Après avoir fait le tour d’horizon des tendances macroéconomiques, il ressort que les perspectives économiques, monétaires et financières seraient marquées par une croissance économique de 3,6% en 2024 contre 2,7% en en 2023. Une croissance soutenue principalement par des activités non pétrolières qui se situent à 4,1% contre 3,1% lors du précédent exercice. Malgré les tensions inflationnistes qui restent persistantes autour de 5,5%, donc, supérieur à 3%, le seuil toléré en zone CEMAC et un léger repli des réserves de changes de 2,7%, l’on note une augmentation de la masse monétaire de 12,6% contre 9,1% en 2023, tandis que la dynamique des opérations sur le marché des valeurs du trésor reste sur une courbe évolutive.  

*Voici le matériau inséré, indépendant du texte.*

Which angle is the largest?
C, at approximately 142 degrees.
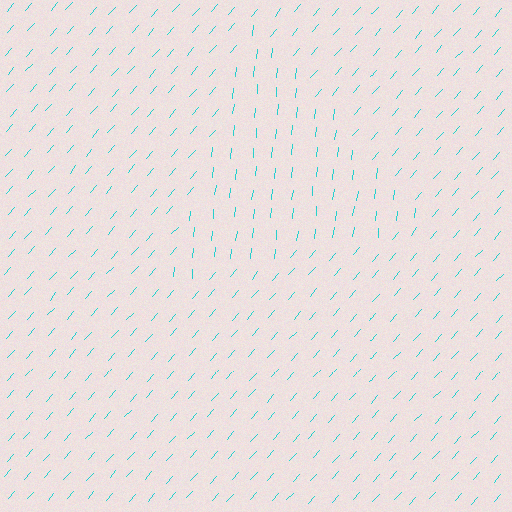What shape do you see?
I see a triangle.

« Ainsi, au regard des évolutions économiques et financières marquées au niveau international par de fortes incertitudes, et au niveau sous-régional par des réalisations macro-économiques plutôt favorables, une position extérieure confortable, et une inflation globale encore élevée malgré une inflation sous-jacente sur une tendance baissière depuis février 2023, le Comité de Politique Monétaire a décidé de maintenir inchangé les taux d’intérêt des appels d’offres à 5,00%, le taux de la facilité de prêt marginal à 6,75%, et le taux de la facilité de dépôt à 0,00% ».

Par ailleurs, les coefficients des réserves obligatoires restent à 7,00% sur les exigibilités à vue et 4,50% sur les exigibilités à terme », note le CPM.